NCT06645873 · Status: COMPLETED · Phase: NA · Type: INTERVENTIONAL · Enrollment: 100

Last updated 2025-10-03

No results posted yet for this study

Summary

Both hyperglycemia and hypoglycemia in patients at the intensive care unit (ICU) are strongly associated with increased morbidity and mortality. Accurate and timely measurements of glucose levels in this population are therefore crucial.
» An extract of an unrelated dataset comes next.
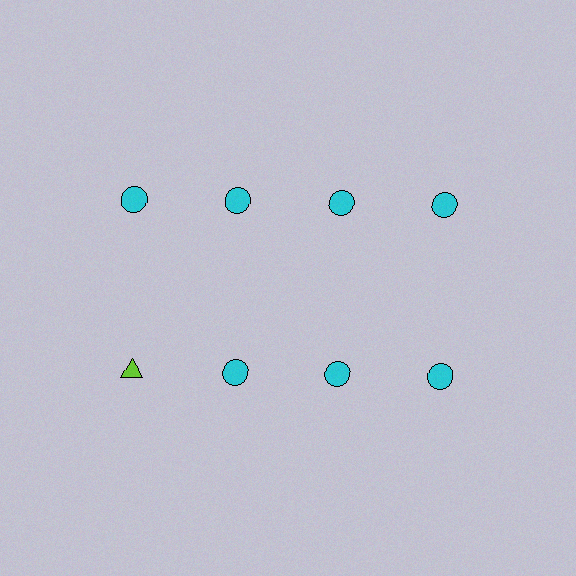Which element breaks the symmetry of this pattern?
The lime triangle in the second row, leftmost column breaks the symmetry. All other shapes are cyan circles.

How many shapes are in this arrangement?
There are 8 shapes arranged in a grid pattern.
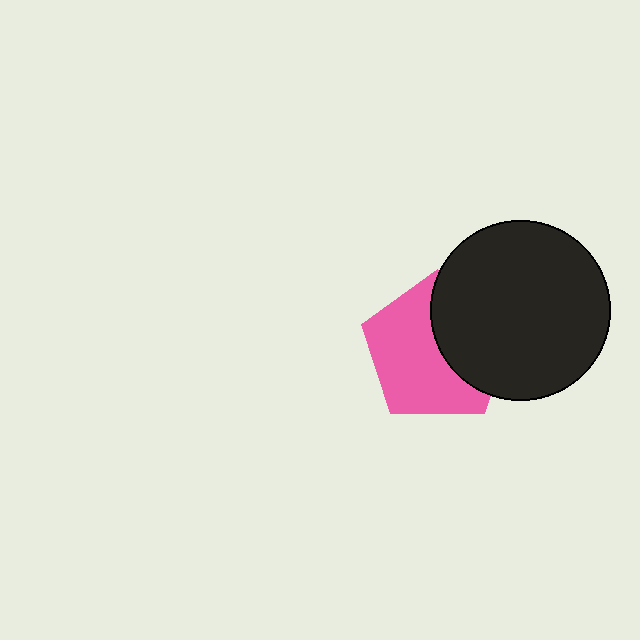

Continuous glucose monitoring (CGM) appears promising for this purpose, but it is not yet used in the ICU due to insufficient knowledge about its reliability in critically ill patients. The aim of this study is to investigate the discrepancy between CGM and point-of-care measurements in ICU patients and whether this discrepancy is consistent across all ICU patient groups/characteristics.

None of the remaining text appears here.